Düsseldorf. In der Esprit-Arena in Düsseldorf fand am Donnerstagabend das zweite Halbfinale des Eurovision Song Contests (ESC) statt. Für das Finale am Samstagabend, 14. Mai, qualifizierten sich die Teilnehmer aus Estland, Rumänien, Moldau, Irland, Bosnien-Herzegovina, Dänemark, Österreich, Ukraine, Slowenien und Schweden.

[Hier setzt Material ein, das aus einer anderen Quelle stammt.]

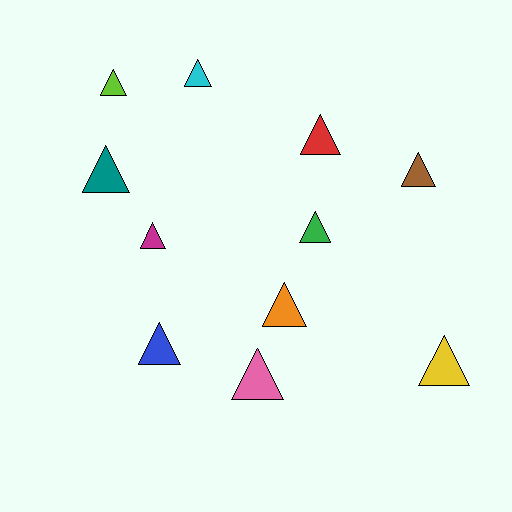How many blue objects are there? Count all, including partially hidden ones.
There is 1 blue object.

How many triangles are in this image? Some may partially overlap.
There are 11 triangles.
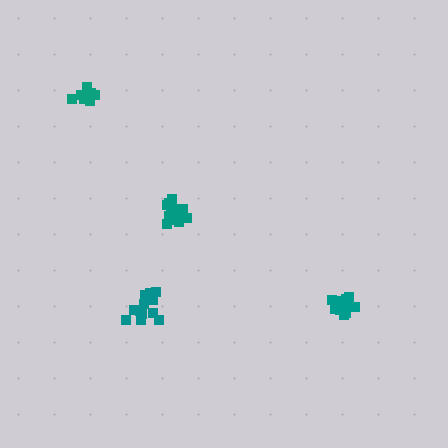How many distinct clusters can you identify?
There are 4 distinct clusters.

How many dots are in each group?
Group 1: 13 dots, Group 2: 8 dots, Group 3: 13 dots, Group 4: 14 dots (48 total).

Nur unverbesserliche Optimisten wollten im Vorfeld glauben, dass es beim zweiten Halbfinale weniger musikalische und stilistische Geschmacksverirrungen geben würde, als im ersten Teil am Dienstag. Interpreten, die gerade der Inszenierung eines Kindermärchens entschlüpft zu sein schienen (Estland), pseudo-lustige Figuren mit Zipfelmützen (Moldau), singende Barbie-Puppen (Slowakai) und jede Menge verunglückte Frisuren bestimmten die zweistündige Show. Man feierte die Rückkehr der 80er-Jahre mit ihren Schulterpolstern, den Glitzergarderoben, viel Synthie-Pop und Euro-Trash.

Fotos: Lena und ihre Konkurrenten

Eurovision-Finale: Lena und ihre Konkurrenten

Überraschenderweise schied Israel aus, obwohl sich Sänger/Sängerin Dana International in einem nicht ganz so koscheren Bastkleid von Jean Paul Gaultier (Farbton: hebräisch-alge) präsentierte. Ebenso überraschend kamen Estland und die Ukraine weiter, obwohl Sängerin Getter Jaani (Estland) selten den richtigen Ton traf und das Lied von Mika Newton (Ukraine) weder einen erkennbaren Refrain noch sonst etwas bemerkenswertes hatte. An ihrer Interpretation kann es auch nicht gelegen haben.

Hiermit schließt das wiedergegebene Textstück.